Monday, January 19, 2009
Abstract Organic Shapes
Consider the words of this blog title, "abstract organic shapes." For a sound and enjoyable study of shape, see Diane Mize's post, And Then There is Shape. An organic shape is one with a random pattern or irregular edges - just the opposite of geometric shapes. Abstract means non-specific or simplified. A non-tree tree, if you will. More of a shape than a technical study of leaves, foliage, branches and trunks.
Think twice before you include trunks, branches or leaves
If you want foliage, then make your tree as formless as possible.Irregular, and abstract. Think twice before you include trunks, branches or leaves. A better direction to go instead is to ask yourself how this shape will effect your overall composition. Back all of the way out of the picture plane, and make a value and shape sketch. How big will the tree or trees be? Will they form a unified mass? What will the relationship of these trees be to the other elements in my painting?
Consider the image posted today, Blue Trees in the Middle Distance.

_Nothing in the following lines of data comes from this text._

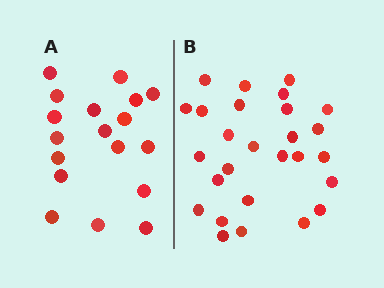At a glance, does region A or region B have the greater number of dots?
Region B (the right region) has more dots.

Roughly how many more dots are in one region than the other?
Region B has roughly 8 or so more dots than region A.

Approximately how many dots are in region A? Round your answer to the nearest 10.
About 20 dots. (The exact count is 18, which rounds to 20.)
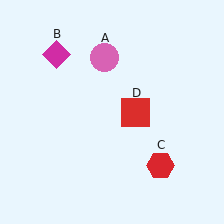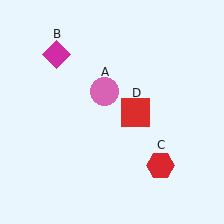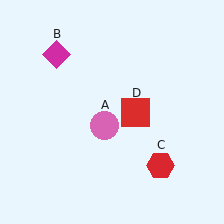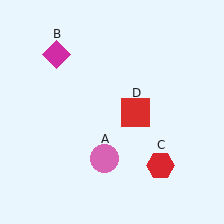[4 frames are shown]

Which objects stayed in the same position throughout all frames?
Magenta diamond (object B) and red hexagon (object C) and red square (object D) remained stationary.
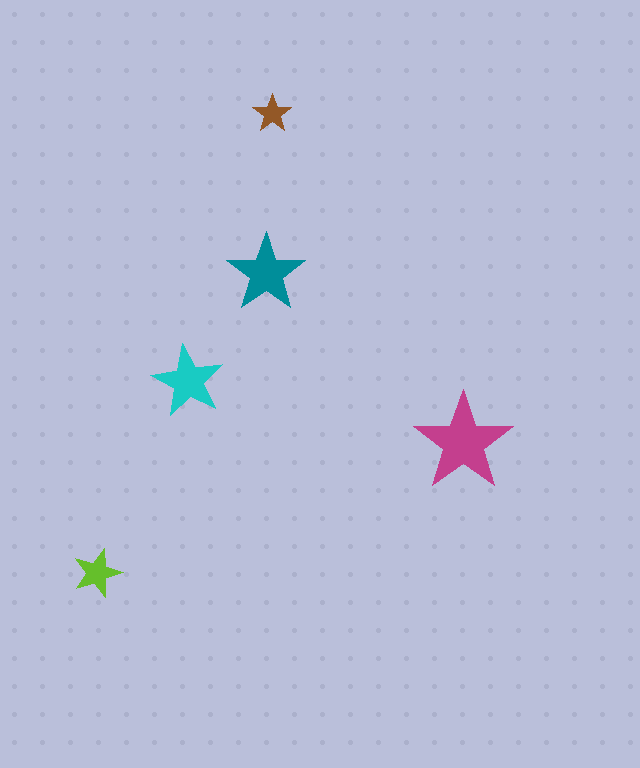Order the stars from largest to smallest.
the magenta one, the teal one, the cyan one, the lime one, the brown one.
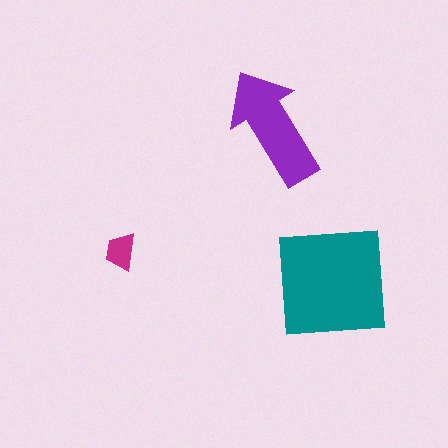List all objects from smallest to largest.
The magenta trapezoid, the purple arrow, the teal square.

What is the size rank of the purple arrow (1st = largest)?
2nd.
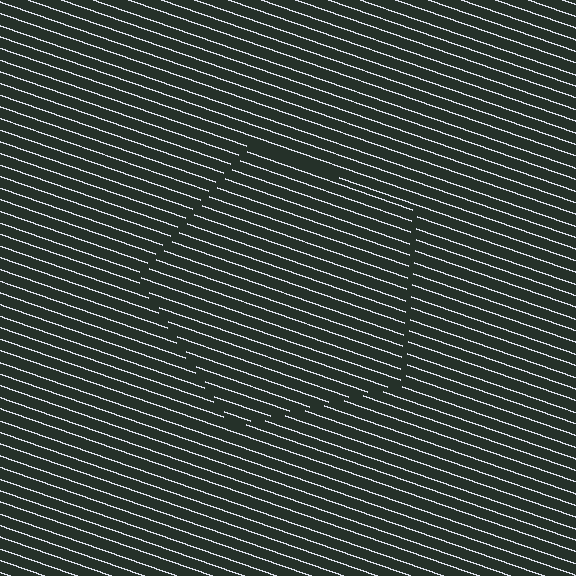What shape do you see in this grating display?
An illusory pentagon. The interior of the shape contains the same grating, shifted by half a period — the contour is defined by the phase discontinuity where line-ends from the inner and outer gratings abut.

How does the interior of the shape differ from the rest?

Since we are building a landscape here, albeit an abstracted one, we have chosen to model the form of our trees. Keep it simple, with roughly three values only. As with strict realism, we have opted to not go very broad with our value range. An almost black violet, a dark middle ultramarine and a middle violet do everything we need them to do to represent two trees on a slope. We keep the diagonal strokes all parallel, which heightens the gestural effect of our marks.
An unrelenting melancholy
Anchor the trees to the ground with well placed shadows, and a dark line where we interface with the ground. Higher key colors in front of and behind our trees help with modeling. Atmospheric effects of the ridge, sky and clouds push them back, and limiting the palette help with unity. Again, we keep our gestural effect with our marks - they don't conflict.
An almost unrelenting melancholy pours down the picture plane, brought about by the blue and the clouds. A critique was written about this painting, here.